Wie wird die Innenstadt aussehen?

Vorläufige Modalitäten zur Bürgerbefragung geklärt

Leichlingen. (JR). Für die Bürgerbefragung zum Thema Innenstadtentwicklung, die in der Zeit vom 19. Oktober bis zum 15. November stattfindet, hat Bürgermeister Frank Steffes vorige Woche erste Informationen zum Ablauf bekanntgegeben.

Die Bürgerbefragung findet in Anlehnung an die Kommunalwahlen statt und funktioniert auch wie diese. Der vorläufige Entwurf der Befragung sieht vor, dass die Leichlinger Bürger rechtzeitig eine Art Wahlbrief erhalten, in dem sich eine Info-Broschüre, ein Stimmzettel und ein Fragebogen befinden. Die Infobroschüre hat das Ziel, alle Wahlberechtigten über das Thema und seine Hintergründe aufzuklären. Der Stimmzettel beschäftigt sich speziell mit der Frage, ob einer der beiden Stadtparks bebaut werden kann, um eine Öffnung zur Wupper durch eine adäquate Parkanlage mit Aufenthaltsqualität zu schaffen oder ob beide Optionen für die Bürger nicht in Frage kommen und dafür die Tankstelle entfernt wird und dieses Grundstück bebaut werden kann.

Der zweiseitige Fragebogen soll ein Meinungsbild der Bürger zu weiterführenden Innenstadtaspekten einholen. Er ist anonym, ein Rückschluss auf eine bestimmte Person ist nicht möglich. Auch die weiterführenden Schulen erhalten die Bögen, um die Meinung der nicht wahlberechtigten Schüler einzuholen. Die Fragen beziehen sich überwiegend auf die Nutzung und Bewertung der Leichlinger Innenstadt und den möglichen Rathausneubau. Die Teilnahme an der Bürgerbefragung ist freiwillig und wird ausschließlich schriftlich durchgeführt.

An der Befragung kann jeder Bürger teilnehmen, der am 15. November 16 Jahre alt ist und seinen Hauptwohnsitz bis spätestens zum 5. Oktober in Leichlingen hat.
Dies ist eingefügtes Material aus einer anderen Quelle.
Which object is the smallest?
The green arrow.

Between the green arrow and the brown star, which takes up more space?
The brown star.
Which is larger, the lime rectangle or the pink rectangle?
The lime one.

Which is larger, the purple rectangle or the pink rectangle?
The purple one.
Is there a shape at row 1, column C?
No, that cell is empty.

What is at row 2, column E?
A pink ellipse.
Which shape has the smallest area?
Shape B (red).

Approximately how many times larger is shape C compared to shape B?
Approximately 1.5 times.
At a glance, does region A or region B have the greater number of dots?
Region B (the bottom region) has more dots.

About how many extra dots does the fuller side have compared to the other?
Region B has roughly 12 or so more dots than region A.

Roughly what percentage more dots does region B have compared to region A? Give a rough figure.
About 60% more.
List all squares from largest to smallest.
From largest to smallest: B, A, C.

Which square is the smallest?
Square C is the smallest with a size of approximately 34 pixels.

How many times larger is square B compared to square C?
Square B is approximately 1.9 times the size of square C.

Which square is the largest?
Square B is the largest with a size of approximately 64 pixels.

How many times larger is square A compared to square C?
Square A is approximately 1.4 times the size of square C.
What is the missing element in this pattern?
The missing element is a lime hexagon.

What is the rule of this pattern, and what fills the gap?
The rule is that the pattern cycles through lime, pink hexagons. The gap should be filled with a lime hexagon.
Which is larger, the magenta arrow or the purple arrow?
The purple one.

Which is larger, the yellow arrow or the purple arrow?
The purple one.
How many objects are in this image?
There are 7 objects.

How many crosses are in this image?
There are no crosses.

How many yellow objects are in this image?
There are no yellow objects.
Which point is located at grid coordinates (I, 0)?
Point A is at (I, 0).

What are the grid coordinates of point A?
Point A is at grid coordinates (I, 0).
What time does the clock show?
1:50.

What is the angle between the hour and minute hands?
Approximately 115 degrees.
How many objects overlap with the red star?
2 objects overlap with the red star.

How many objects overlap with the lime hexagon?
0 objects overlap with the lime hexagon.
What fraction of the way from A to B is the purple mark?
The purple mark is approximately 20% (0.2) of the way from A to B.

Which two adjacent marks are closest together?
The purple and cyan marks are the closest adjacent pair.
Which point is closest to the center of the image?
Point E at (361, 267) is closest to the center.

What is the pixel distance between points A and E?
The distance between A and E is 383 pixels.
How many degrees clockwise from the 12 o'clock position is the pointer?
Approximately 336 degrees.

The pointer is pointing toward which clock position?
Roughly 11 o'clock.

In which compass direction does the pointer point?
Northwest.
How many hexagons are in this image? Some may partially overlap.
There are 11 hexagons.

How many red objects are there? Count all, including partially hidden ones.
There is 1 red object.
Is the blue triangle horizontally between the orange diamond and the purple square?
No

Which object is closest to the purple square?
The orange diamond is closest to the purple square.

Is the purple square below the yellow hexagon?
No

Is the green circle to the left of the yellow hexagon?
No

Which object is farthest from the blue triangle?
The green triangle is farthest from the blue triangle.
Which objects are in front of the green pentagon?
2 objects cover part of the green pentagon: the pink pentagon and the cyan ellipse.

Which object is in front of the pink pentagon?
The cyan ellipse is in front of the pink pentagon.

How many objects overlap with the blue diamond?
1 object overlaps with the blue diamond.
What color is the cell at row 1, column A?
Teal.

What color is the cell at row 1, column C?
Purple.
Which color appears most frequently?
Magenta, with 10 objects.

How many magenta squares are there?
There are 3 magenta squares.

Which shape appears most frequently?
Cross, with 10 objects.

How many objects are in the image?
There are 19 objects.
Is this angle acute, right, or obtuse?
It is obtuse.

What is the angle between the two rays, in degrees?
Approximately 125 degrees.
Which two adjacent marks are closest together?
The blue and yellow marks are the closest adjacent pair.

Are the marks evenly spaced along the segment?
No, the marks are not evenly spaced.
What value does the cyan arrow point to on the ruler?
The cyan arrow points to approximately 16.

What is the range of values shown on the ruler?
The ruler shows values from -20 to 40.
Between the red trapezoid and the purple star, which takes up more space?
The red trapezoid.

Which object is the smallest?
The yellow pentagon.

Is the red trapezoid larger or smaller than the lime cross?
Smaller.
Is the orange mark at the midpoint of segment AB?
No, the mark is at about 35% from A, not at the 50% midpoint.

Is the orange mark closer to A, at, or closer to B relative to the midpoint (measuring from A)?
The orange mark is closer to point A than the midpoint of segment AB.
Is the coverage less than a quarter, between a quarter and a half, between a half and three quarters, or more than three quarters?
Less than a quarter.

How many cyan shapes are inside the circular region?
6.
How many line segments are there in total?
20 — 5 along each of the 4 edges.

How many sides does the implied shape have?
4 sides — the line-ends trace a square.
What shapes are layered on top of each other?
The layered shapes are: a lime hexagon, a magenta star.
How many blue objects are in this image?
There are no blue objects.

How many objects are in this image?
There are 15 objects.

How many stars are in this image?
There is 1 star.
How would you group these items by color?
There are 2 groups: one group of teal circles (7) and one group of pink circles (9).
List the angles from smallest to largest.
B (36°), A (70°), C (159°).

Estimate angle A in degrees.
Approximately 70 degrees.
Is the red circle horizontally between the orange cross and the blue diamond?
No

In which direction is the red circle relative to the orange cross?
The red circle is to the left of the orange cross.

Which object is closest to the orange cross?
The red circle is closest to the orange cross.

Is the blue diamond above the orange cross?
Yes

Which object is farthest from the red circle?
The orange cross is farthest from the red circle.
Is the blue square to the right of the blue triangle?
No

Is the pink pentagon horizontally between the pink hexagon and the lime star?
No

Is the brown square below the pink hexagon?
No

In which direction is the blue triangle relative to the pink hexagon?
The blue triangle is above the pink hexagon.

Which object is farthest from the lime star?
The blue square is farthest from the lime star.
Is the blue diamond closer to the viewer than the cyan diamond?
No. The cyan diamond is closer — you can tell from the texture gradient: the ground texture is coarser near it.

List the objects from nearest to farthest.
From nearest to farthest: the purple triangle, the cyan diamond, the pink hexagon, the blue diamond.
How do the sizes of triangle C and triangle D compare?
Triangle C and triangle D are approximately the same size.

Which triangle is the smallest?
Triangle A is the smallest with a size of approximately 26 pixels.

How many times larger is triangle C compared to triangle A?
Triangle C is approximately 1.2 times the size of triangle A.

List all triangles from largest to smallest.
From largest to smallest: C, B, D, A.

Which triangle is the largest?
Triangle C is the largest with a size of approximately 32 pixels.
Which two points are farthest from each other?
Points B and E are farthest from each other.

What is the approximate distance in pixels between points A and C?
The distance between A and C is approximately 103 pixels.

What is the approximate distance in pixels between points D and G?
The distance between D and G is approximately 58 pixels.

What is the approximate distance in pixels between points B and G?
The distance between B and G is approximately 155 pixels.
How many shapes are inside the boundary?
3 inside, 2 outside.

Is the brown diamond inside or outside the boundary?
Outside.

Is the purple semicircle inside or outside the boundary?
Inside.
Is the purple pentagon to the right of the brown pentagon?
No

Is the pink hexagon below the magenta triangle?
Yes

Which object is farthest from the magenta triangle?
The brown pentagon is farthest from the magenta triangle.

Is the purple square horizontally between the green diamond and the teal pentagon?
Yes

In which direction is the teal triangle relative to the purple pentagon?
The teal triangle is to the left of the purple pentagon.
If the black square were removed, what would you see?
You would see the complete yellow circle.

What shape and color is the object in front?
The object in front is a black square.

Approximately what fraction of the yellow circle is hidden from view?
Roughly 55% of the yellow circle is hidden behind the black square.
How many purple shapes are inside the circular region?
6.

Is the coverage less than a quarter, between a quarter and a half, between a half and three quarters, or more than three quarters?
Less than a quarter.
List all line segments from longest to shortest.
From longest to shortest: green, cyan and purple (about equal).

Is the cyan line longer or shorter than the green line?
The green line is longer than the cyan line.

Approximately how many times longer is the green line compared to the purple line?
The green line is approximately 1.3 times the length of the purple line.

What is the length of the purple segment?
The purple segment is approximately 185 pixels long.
Der Stimmzettel kann kostenfrei auf dem Postweg an die Stadtverwaltung zurückgeschickt werden, in einer der Wahlurnen im Stadtgebiet abgegeben werden oder in den Briefkasten oder die Wahlurne im Foyer der Rathauses eingeworfen werden. Die Auswertung der Stimmzettel erfolgt am Sonntag, 15. November ab 18.30 Uhr im Ratssaal, die Bekanntgebung ist voraussichtlich um 21 Uhr, des selben Tages. Die Auswertung des Fragebogens wird etwas mehr Zeit in Anspruch nehmen und wird für Ende Januar 2016 erwartet.

Ab dem 5. Oktober werden Poster, Plakate und Banner auf die Bürgerbefragung aufmerksam machen. »Wir erhoffen uns einen realistischen Wahlkampf mit Dingen, die umsetzbar sind« wünscht sich Bürgermeister Frank Steffes. Um den Erfolg der Bürgerbefragung zu sichern, wird die Stadtverwaltung noch zwei Infoveranstaltungen organisieren, damit möglichst viele Menschen davon erfahren.

Am 22. Oktober wird ein Infobasar im Rathaus stattfinden. Dazu sollen externe Experten vor Ort sein. »Hier haben alle Interessenvertreter die Möglichkeit, ihre Argumente vorzubringen«, sagt Steffes. Außerdem soll es einen Informationsstand auf dem Frischemarkt geben. Dieser ist für den 31. Oktober angedacht. Die Abstimmung für Kinder und Jugendliche ist für die Zeit vom 2. bis 13. November festgesetzt worden. Letztlich wird am 7. September vom Rat in einer Sondersitzung entschlossen, ob die jetzige Planung der Bürgerbefragung genehmigt wird. Der vorher festgelegte Kostenrahmen von 25.000 Euro für die Bürgerbefragung konnte eingehalten werden.

Außerdem hat die Stadtverwaltung Folgendes bekanntgegeben: Die offene Stelle des Kämmerers kann vermutlich noch in diesem Jahr neu besetzt werden. Der Haushalt wird auf Grund der Lage durch die Asylbewerber erst am 22.Oktober beschlossen. Außerdem wird die Fußgängerbrücke Windgesheide montiert. Die Arbeiten hierzu haben bereits gestern begonnen. Am 18. August werden sie voraussichtlich beendet sein.